Measuring Polyphony

‘Measuring Polyphony’ presents, for the first time, digitisations of polyphonic compositions written during the thirteenth and fourteenth centuries in mensural notation, linked directly, in most cases, to high-resolution images of the original manuscript sources.

  • Karen Desmond, Brandeis

The thirteenth and fourteenth centuries saw an unprecedented increase in the production of manuscripts transmitting music repertoires with a new diversity of styles, genres, and subject matter, copied in both music-only anthologies, and in miscellaneous collections that interweave song, text, and illuminations. At the same time, techniques for specifically notating rhythmic duration emerged, a notation called “mensural” or “measurable.” Almost all polyphonic music (music composed for two or more parts) from 1300-1600 is notated in mensural notation, the rules of which changed little from c. 1350. Yet modern print editions distance today’s readers from the original experience of this music: first, by translating the original notation into modern notation; and second, by sorting and classifying this repertoire according to conventions associated with the printed book (that is, presenting it in volumes or series ordered by composer, genre, or country).

‘Measuring Polyphony’ presents, for the first time, digitisations of polyphonic compositions written during the thirteenth and fourteenth centuries in mensural notation, linked directly, in most cases, to high-resolution images of the original manuscript sources.

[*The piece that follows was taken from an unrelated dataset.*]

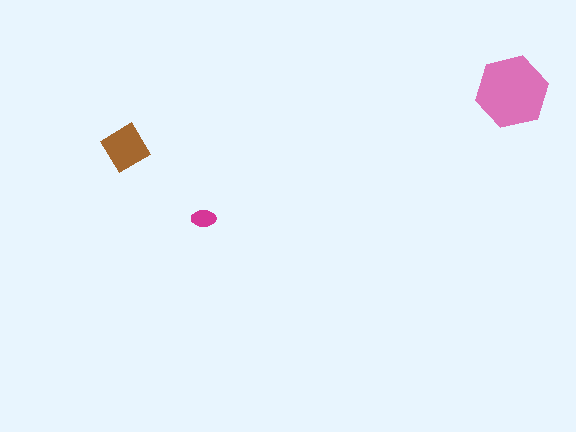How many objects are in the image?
There are 3 objects in the image.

It offers new possibilities for mediating the scholarly and public experience of this richly evocative music within its original context. The project began at the Schulich School of Music at McGill University, and now continues at Brandeis University. It leverages the potential of the rich digital image repositories of music manuscripts and the community-based standards for encoding music notation of the Music Encoding Initiative.